In December 2014, Bermuda reported local transmission of chikungunya. This is the first time that local transmission of chikungunya has been reported in Bermuda. To date, the island has seen 10 suspected and confirmed autochthonous chikungunya cases.


This has prompted the Centers for Disease Control and Prevention (CDC) to issue a travel notice for travelers to the North Atlantic Ocean island.

CDC recommends that travelers to Bermuda protect themselves from chikungunya by preventing mosquito bites. Some travelers may be more likely to get chikungunya, have severe disease, or be at higher risk for other reasons. CDC advises travelers in high-risk groups to discuss their travel plans with their health care provider. These groups include the following: People who have arthritis, people with serious underlying medical conditions (such as high blood pressure, heart disease, or diabetes), people older than 65, women who are late in their pregnancies, because of the risk to babies born at the time their mother is sick and long-term travelers, including missionaries and humanitarian aid workers and people visiting friends and relatives

There is currently no vaccine or medicine to prevent chikungunya.

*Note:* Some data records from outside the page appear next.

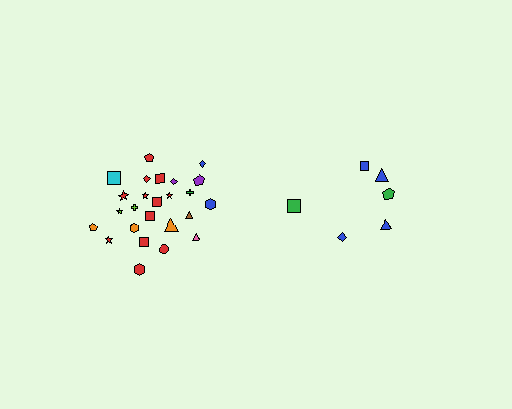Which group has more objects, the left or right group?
The left group.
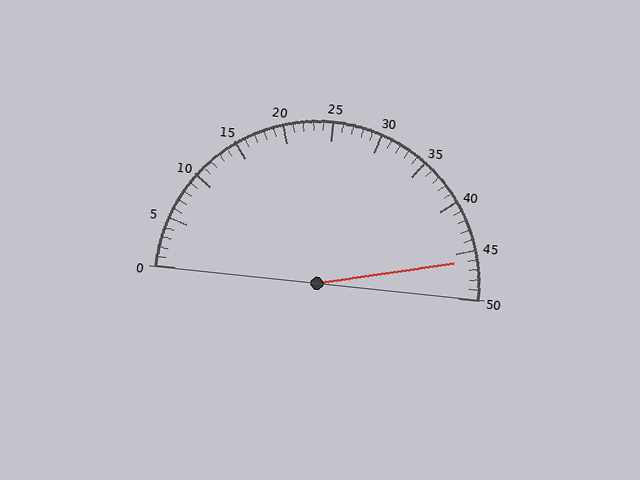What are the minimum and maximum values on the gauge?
The gauge ranges from 0 to 50.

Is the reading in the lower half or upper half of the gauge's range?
The reading is in the upper half of the range (0 to 50).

The only way to prevent chikungunya is to prevent mosquito bites. Preventing bites can be difficult, but it is important as you can get sick after just one bite.

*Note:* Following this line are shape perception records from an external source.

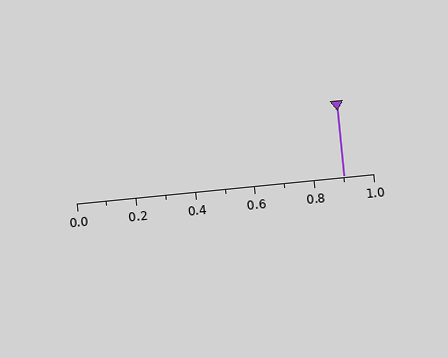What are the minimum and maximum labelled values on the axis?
The axis runs from 0.0 to 1.0.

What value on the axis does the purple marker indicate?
The marker indicates approximately 0.9.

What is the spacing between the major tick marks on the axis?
The major ticks are spaced 0.2 apart.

Chikungunya is a viral disease transmitted by the bite of infected mosquitoes such as Aedes aegypti and Aedes albopictus. It can cause high fever, join and muscle pain, and headache. Chikungunya does not often result in death, but the joint pain may last for months or years and may become a cause of chronic pain and disability.

There is no specific treatment for chikungunya infection, nor any vaccine to prevent it. Pending the development of a new vaccine, the only effective means of prevention is to protect individuals against mosquito bites.